Откинувшись на кресле, я стала наслаждаться шоу. Мила и Шарлотта казались двумя совершенно разными людьми не только внешне, но и по характеру, однако, по всей видимости, все равно ладили. Недаром говорят, что противоположности притягиваются.

– Вот ты, Хейзел, переходишь дорогу на красный? – с вызовом спросила Мила.

Я наклонила голову и посмеялась.

– Зависит от того, насколько я спешу и где нахожусь.

– Ха! – воскликнула Мила, указывая на Шарлотту. – Ты явно в меньшинстве.

Шарлотта покачала головой и встала.

– Может, для начала дадим Хейзел прийти в себя? А потом обсудим это за чашкой чая в гостиной.

– Или за заездом в «Марио Карт», – добавила Мила, прежде чем оторваться от секретера и тоже направиться к выходу. – Подумай о ставке, Хейзел.

– Подумаю.

– Ванная в зоне прихожей, – сказала Шарлотта.

– Спасибо за все. Мне правда приятно, что вы встретили меня с распростертыми объятиями.

– Мы просто рады, что ты здесь. – Шарлотта закрыла за собой дверь.

Когда они вышли из комнаты, я уткнулась головой в подушку и испустила крик радости. Я на самом деле здесь, в Роузфилдской академии искусств!

И не только ради изучения классической музыки, нет. Мне нужно выяснить правду о случившемся четыре года назад.

2. Хейзел

Голова гудела.

Вводная лекция оказалась неожиданно долгой. Ректор Кавано еще раз подробно объяснил правила, а затем нам вручили расписание экзаменов и список основных мероприятий, запланированных на первый семестр.

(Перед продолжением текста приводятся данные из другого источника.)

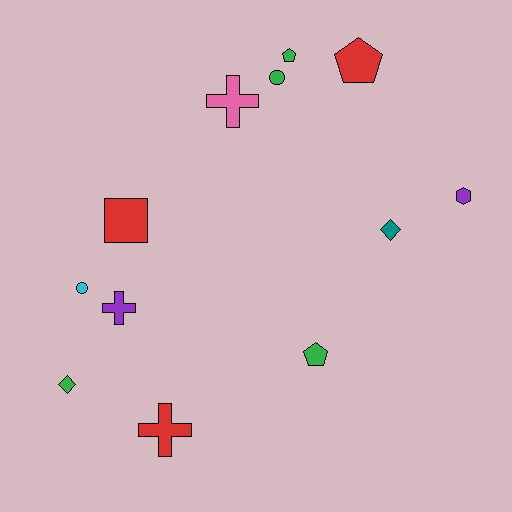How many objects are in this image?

Через два с половиной часа нас наконец отпустили, и Шарлотта и Мила показали мне несколько уголков на территории университета. Погода стояла относительно солнечная, и новые подруги провели меня по многочисленным садам, спрятанным между зданиями, показали спортивный центр, где я сразу же сфотографировала информационный стенд с предложениями. Так как большую часть времени я проводила за фортепиано или письменным столом, мне требовалась физическая компенсация. То, что я была не совсем в форме, опустим.

Выбор активностей был невелик, но другого от академии искусств я и не ждала. Помимо занятий спортом, мы могли посещать тренажерный зал, а с шести утра до восьми вечера работал бассейн. Мне пришлось срочно написать маме, чтобы она прислала еще несколько бикини. Я могла заказать их онлайн или съездить за покупками в Линкольн или Маркет-Рейзен, но мне не особо нравится покупать новые вещи, если старые вполне годятся. Да и в случае шопинга предпочитаю вещи с барахолки.

После экскурсии по садам мы пошли есть. Столовая находилась на первом этаже северного крыла и вмещала несколько сотен студентов. Ассортимент еды был огромный. Я совсем растерялась и не знала, на что решиться, поэтому предоставила выбор Шарлотте и Миле. Эти двое отличались от многих других студентов приличным аппетитом. Увидев в своей тарелке гору спагетти, я почувствовала чуть ли не стыд, потому что все вокруг жевали одни нарезанные фрукты и овощи.

К сожалению, время поджимало и переодеть форму я не успела. Бордово-бежевая клетчатая юбка едва доходила мне до колен, ее дополняли подходящие чулки, лакированные туфли и пиджак, на левой стороне которого был вышит герб академии. Все это добавляло чувства элитарности.

Стуча каблуками по каменному полу, я отправилась искать репетиционную. Из-за вводного мероприятия занятия сегодня начались только во второй половине дня. С двух до четырех у меня была теория музыки, где пришлось изрядно попотеть.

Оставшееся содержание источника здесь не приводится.